The issue of Cossack identity is especially sensitive today. It is well known that many of the Terek Cossacks and their neighbors to the west, the Kuban Cossacks, are the ancestors of ethnic Ukrainians. Broken Ukrainian is considered to be the Cossack native language, which is also called “Mova.” So, recognizing the Cossacks as a separate nation would contradict the entire Russian official paradigm of the “united Russian nation” that supposedly encompasses not only ethnic Russians, but also ethnic Ukrainians and ethnic Belarusians (Kremlin.ru, July 27, 2013). In this grand vision of the Russian World (Russky Mir), the Cossacks cannot be considered anything more than Moscow’s henchmen who take government orders.
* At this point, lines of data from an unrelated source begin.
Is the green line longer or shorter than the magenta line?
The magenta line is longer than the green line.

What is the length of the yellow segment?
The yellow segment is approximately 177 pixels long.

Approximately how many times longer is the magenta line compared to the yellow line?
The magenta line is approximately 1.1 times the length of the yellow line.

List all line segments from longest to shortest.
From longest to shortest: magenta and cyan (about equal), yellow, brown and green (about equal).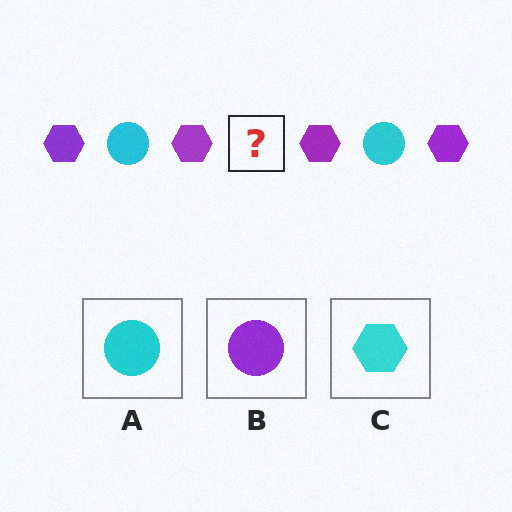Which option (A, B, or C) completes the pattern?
A.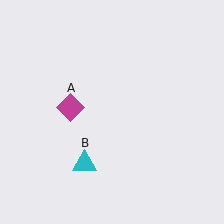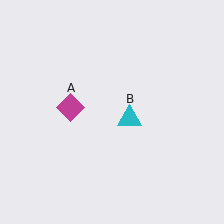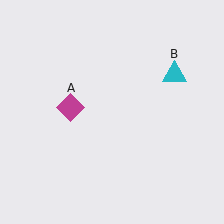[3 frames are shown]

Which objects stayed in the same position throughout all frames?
Magenta diamond (object A) remained stationary.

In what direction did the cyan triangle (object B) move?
The cyan triangle (object B) moved up and to the right.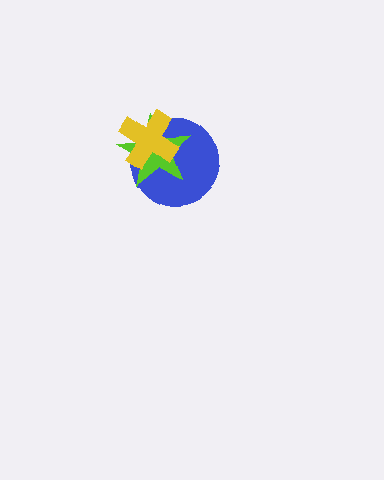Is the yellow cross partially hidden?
No, no other shape covers it.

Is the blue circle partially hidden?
Yes, it is partially covered by another shape.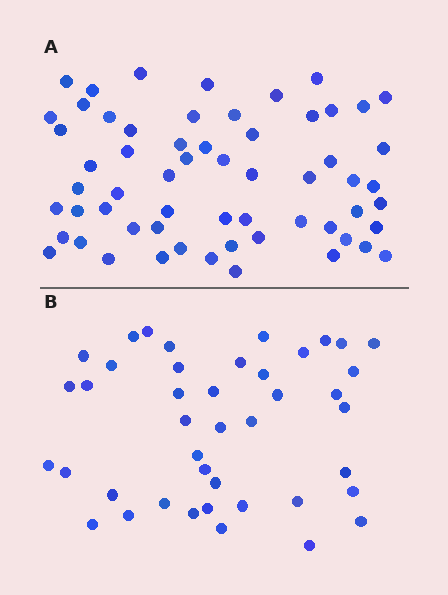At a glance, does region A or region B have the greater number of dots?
Region A (the top region) has more dots.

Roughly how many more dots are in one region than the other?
Region A has approximately 20 more dots than region B.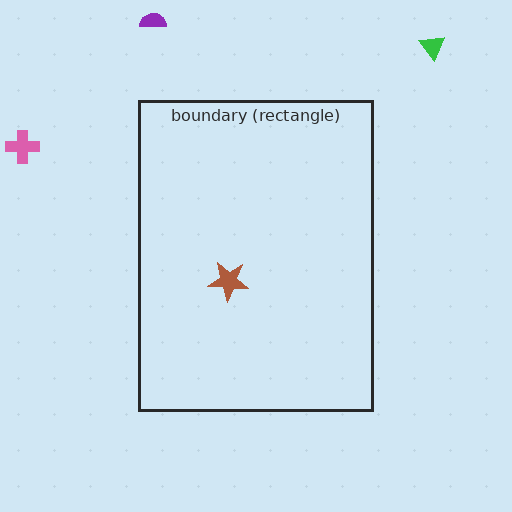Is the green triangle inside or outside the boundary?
Outside.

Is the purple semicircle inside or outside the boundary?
Outside.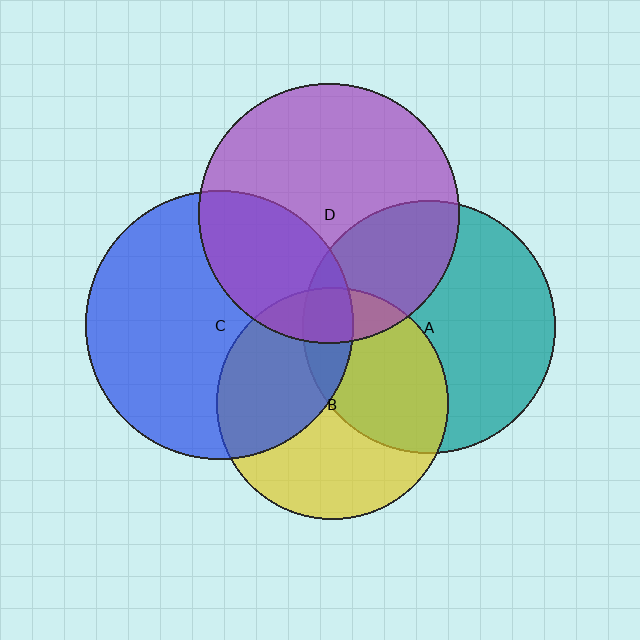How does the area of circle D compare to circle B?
Approximately 1.3 times.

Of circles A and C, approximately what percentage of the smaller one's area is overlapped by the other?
Approximately 10%.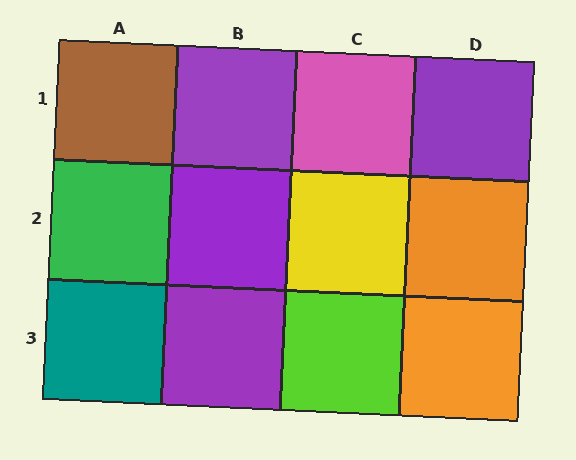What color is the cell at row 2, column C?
Yellow.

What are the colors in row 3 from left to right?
Teal, purple, lime, orange.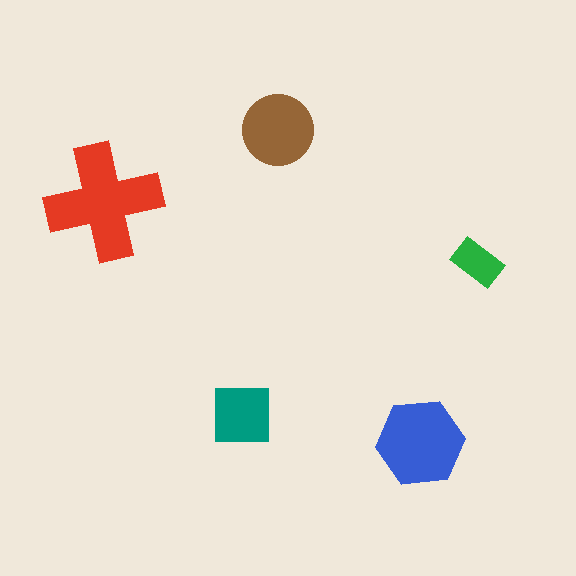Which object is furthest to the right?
The green rectangle is rightmost.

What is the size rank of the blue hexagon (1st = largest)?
2nd.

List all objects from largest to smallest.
The red cross, the blue hexagon, the brown circle, the teal square, the green rectangle.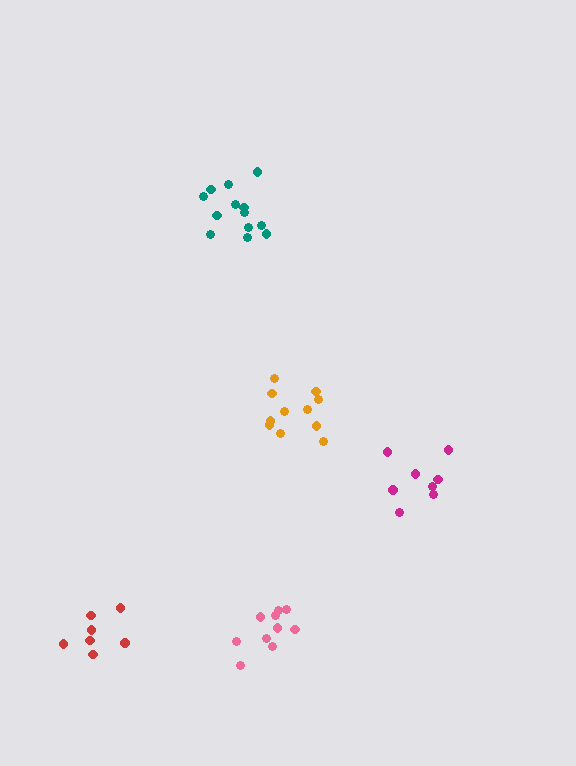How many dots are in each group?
Group 1: 10 dots, Group 2: 8 dots, Group 3: 11 dots, Group 4: 7 dots, Group 5: 13 dots (49 total).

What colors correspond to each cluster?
The clusters are colored: pink, magenta, orange, red, teal.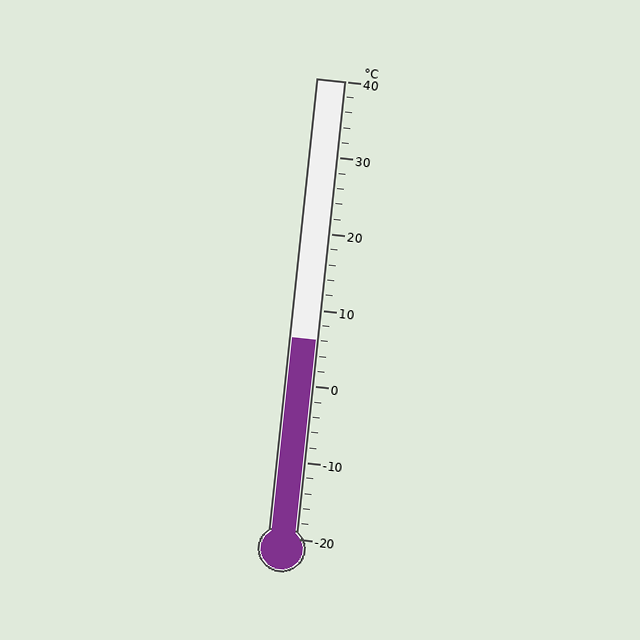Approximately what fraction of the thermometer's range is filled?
The thermometer is filled to approximately 45% of its range.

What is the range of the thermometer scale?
The thermometer scale ranges from -20°C to 40°C.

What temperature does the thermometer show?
The thermometer shows approximately 6°C.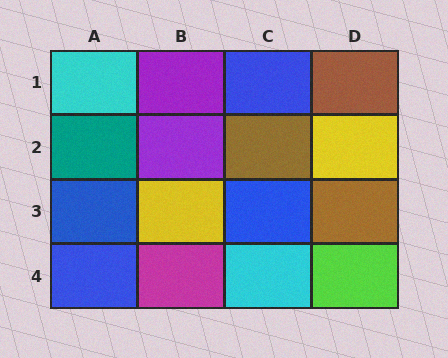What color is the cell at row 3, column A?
Blue.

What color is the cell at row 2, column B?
Purple.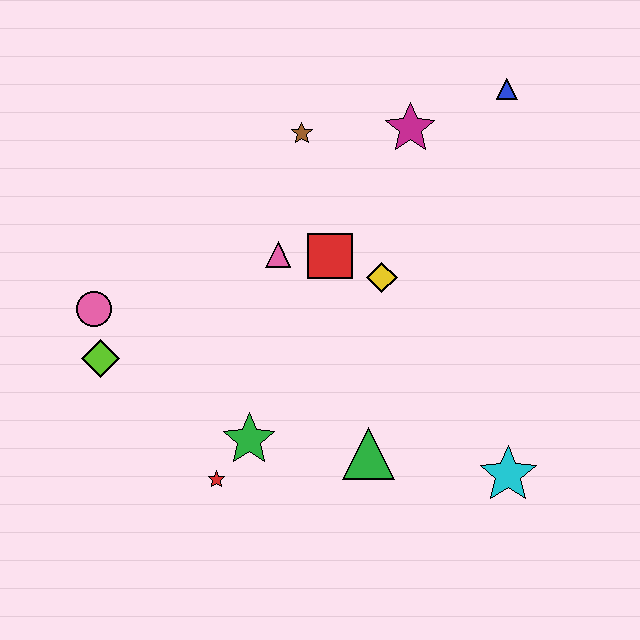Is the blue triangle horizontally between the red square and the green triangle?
No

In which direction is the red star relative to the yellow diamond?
The red star is below the yellow diamond.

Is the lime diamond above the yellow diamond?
No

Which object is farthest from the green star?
The blue triangle is farthest from the green star.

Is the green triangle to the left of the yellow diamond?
Yes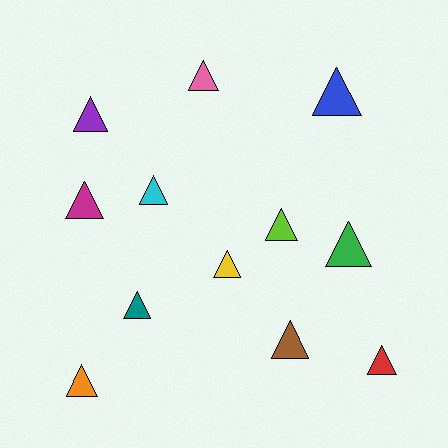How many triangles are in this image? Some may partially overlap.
There are 12 triangles.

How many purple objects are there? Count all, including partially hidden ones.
There is 1 purple object.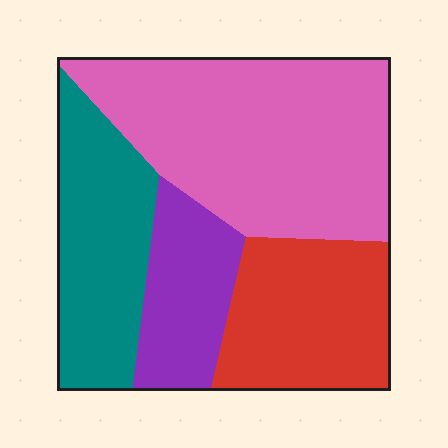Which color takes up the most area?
Pink, at roughly 40%.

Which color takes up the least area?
Purple, at roughly 15%.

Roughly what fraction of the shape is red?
Red covers around 20% of the shape.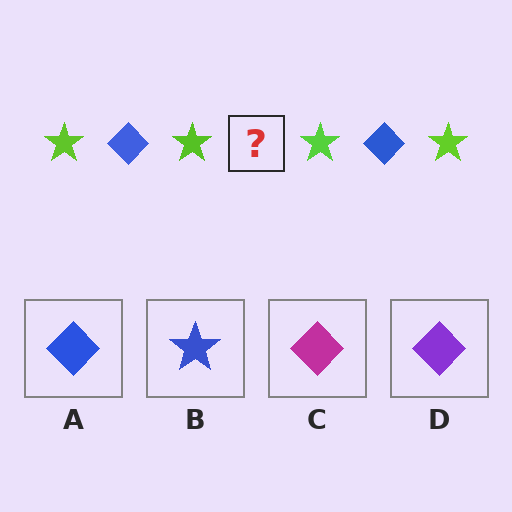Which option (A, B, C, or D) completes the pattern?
A.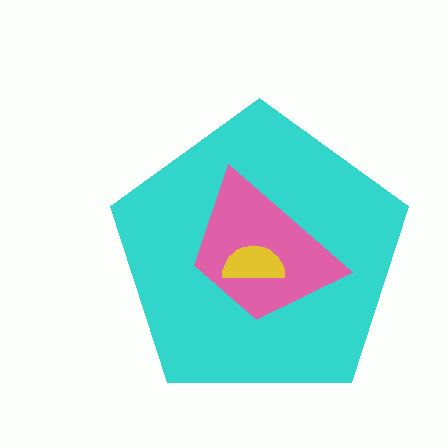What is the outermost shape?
The cyan pentagon.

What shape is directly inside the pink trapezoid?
The yellow semicircle.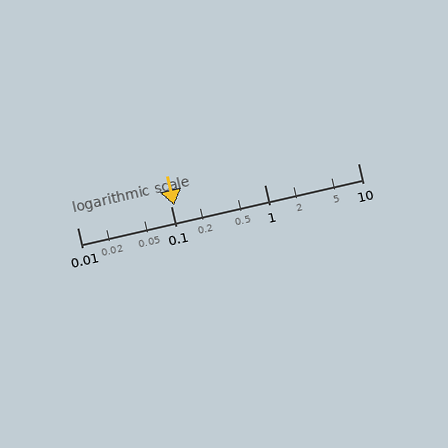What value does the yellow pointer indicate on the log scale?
The pointer indicates approximately 0.11.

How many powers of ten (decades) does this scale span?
The scale spans 3 decades, from 0.01 to 10.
The problem with this approach, however, appears to be that the Cossacks also cease to be a coherent force in society and either sabotage the government’s orders or cannot implement them because of their lack of identity.
One of the candidates for ataman of the Terek Cossack Military, Nikolai Spirin, the Cossack leader from Kizlyar, Dagestan, reportedly resigned shortly after he was nominated to run in the elections. Spirin was implicated in falsifying the activities of the Cossacks in Dagestan by presenting a large Cossack force on paper while having only about 50 people on hand. A quota for 100 young Cossacks to enter Dagestani colleges and universities was not used and a large republican government program to support the Cossacks in the republic was not implemented. Cossacks in Chechnya are largely “decorative” communities, given that Cossack villages have more recently lost their Cossack population and essentially became Chechen villages. The few Cossacks who remain in Chechnya tend to increasingly leave the republic for good, despite considerable efforts by the republican government to retain the Cossack population. Even the heartland of the Terek Cossack Military, the Stavropol region, is experiencing its own issues. Corruption and other criminal scandals have affected the Cossacks in Stavropol (Kavpolit.com, February 12). The Cossack leadership there also was implicated in the egregious murder of a man in a hospital in the city of Mineralnye Vody in September 2014 (Aif.ru, September 30, 2014).
The recent scandals involving Cossack organizations prompted greater scrutiny of Terek Cossack activities by the Russian government. In addition, against the backdrop of falling revenues, the government may be planning on cutting back on its support for the Cossacks. The registered Cossacks say they themselves do not fully understand what the government wants from them. While Moscow put the Cossacks to use at the time of wars with Chechnya and in regional conflicts in the post-Soviet countries, the Cossacks seem to be currently out of place, at least in some regions. Moscow has raised the next generation of regional strongmen, such as Chechen leader Ramzan Kadyrov, who are not in the position to share power with the Cossacks. At the same time, Moscow is not willing to strengthen the Cossack identity by recognizing them as a separate ethnic group. Given the current de-facto Russian-Ukrainian war, such recognition is especially hazardous to Moscow’s plans, because the Cossack ethnicity in the North Caucasus would have a striking resemblance to ethnic Ukrainians.